E sono proprio i giovani, ora, a voler dire basta. La scintilla partita dall’Algeria ed esplosa in Tunisia, unita a condizioni economiche disastrate e alla diffusa disoccupazione, ha fatto scattare anche gli egiziani che, come Sara, hanno deciso di scendere in piazza. Pur sapendo che probabilmente la rivolta sarà pesante e violenta. E pericolosa.
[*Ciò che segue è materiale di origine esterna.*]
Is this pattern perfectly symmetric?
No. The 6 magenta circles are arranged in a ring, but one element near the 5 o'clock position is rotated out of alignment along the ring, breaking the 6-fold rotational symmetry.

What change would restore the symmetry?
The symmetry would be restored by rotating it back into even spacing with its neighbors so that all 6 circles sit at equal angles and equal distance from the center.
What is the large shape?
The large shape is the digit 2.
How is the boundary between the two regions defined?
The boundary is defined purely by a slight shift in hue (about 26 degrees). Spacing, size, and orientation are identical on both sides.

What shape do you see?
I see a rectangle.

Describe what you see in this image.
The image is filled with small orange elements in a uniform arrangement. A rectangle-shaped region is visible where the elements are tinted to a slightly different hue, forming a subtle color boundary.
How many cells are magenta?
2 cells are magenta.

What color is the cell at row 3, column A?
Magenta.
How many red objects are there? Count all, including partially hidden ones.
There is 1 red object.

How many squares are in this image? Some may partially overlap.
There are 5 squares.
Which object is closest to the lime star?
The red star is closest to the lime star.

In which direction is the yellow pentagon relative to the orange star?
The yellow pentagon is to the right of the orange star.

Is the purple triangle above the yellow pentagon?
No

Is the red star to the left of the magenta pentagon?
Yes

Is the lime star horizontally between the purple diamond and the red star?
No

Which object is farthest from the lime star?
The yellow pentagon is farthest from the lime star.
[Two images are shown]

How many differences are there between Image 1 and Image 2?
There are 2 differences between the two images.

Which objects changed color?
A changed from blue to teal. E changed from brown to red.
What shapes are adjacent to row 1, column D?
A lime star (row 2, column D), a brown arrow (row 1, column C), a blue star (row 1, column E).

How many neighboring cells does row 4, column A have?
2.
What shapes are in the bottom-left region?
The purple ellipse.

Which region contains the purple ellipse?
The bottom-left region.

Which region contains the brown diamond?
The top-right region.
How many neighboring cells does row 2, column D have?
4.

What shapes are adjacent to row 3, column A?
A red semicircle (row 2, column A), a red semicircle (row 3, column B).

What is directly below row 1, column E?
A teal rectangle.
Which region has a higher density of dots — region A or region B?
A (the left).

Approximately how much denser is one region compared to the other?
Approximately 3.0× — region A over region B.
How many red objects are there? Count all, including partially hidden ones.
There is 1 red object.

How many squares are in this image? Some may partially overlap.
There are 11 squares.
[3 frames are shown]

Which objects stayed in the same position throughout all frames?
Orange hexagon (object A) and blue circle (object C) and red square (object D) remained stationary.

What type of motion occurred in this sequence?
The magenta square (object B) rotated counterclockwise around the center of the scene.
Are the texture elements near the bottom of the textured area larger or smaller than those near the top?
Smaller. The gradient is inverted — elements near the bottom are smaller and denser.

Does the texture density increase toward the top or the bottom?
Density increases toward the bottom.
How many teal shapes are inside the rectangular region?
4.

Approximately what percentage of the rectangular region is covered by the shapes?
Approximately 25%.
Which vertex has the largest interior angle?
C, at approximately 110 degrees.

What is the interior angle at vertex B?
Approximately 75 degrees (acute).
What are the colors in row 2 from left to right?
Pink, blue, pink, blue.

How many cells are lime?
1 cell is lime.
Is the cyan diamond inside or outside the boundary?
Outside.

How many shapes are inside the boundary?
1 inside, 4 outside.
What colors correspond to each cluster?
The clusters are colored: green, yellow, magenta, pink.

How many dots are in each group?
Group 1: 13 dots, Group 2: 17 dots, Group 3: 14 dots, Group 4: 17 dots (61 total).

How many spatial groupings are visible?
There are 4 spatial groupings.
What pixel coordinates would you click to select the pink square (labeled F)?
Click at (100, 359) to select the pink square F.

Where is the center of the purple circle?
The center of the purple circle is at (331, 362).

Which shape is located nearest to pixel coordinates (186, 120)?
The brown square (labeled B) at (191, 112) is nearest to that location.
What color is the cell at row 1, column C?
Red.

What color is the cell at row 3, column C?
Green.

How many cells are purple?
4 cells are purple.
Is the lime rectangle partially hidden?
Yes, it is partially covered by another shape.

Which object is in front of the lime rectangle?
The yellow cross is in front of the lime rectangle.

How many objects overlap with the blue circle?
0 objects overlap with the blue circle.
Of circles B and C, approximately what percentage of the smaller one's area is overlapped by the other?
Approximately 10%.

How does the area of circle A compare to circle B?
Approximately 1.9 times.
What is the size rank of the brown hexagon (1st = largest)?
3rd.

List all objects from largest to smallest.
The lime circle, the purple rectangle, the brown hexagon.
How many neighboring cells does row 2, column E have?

“Ho solo 28 anni. Ho ancora davanti tutta la vita, quindi perché dovrei andare lì e morire? Semplicemente, per chiedere il diritto di essere tratta come un essere umano nel mio stesso paese. Perché la polizia non tratti bene gli stranieri e consideri noi cittadini di seconda classe. Per non temere più che i miei amici e i miei parenti siano fermati da un poliziotto di cattivo umore con il potere di violare i loro diritti civili. Perché le persone non siano più violentate, torturate e picchiate nelle stazioni di polizia. Perché la gente possa vivere una buona vita e non prendere meno di due dollari al giorno. Perché la maggioranza degli egiziani non sia più terrorizzata da un Governo che dovrebbe essere al loro servizio e non viceversa. Perché si possa avere una vera vita politica in Egitto. Martedì prossimo sarà un putiferio. […] Sarà come minimo caotico, ma dobbiamo pur iniziare da qualche parte”.
Il timore è che a capo del movimento di blogger e attivisti possano mettersi i Fratelli Musulmani, gruppo politico intermedio tra il regime di Mubarak e i gruppi estremisti nonché principale motivazione delle limitazioni alla piena libertà dei gruppi di opposizione. Essendo un soggetto con obiettivi politici e religiosi precisi, risulterebbe facile da comprare o reprimere a seconda delle necessità, cosa peraltro già successa in precedenza in fase di elezioni, quando i candidati indipendenti, una volta sconfitti i candidati di regime, venivano inglobati nel partito per garantire la maggioranza a Mubarak. Un rischio, quello di essere strumentalizzati, che pare tutt’altro che remoto.
“Questo movimento, o, come è chiamato dai giovani, rivoluzione, sarà usato dalle potenze politiche, dai movimenti religiosi e da chiunque voglia diventare ‘il nuovo’ in Egitto. Non c’è modo di controllarlo, nessun leader da mandare avanti e nessun partito politico che se ne prenda la responsabilità”.
Infine, nella lettera di Sara, si legge un appello.
“Non ci aspettiamo aiuto dai governi occidentali né ne abbiamo bisogno, ma contiamo sulla vostra potente macchina mediatica per portare alla luce ciò che sta accadendo ora in Egitto, per testimoniare realmente che i movimenti giovanili stanno cercando di fare la differenza. I media hanno il potere di cambiare, le parole possono essere più potenti delle pistole. Ci potete aiutare? Sono arrabbiata!”.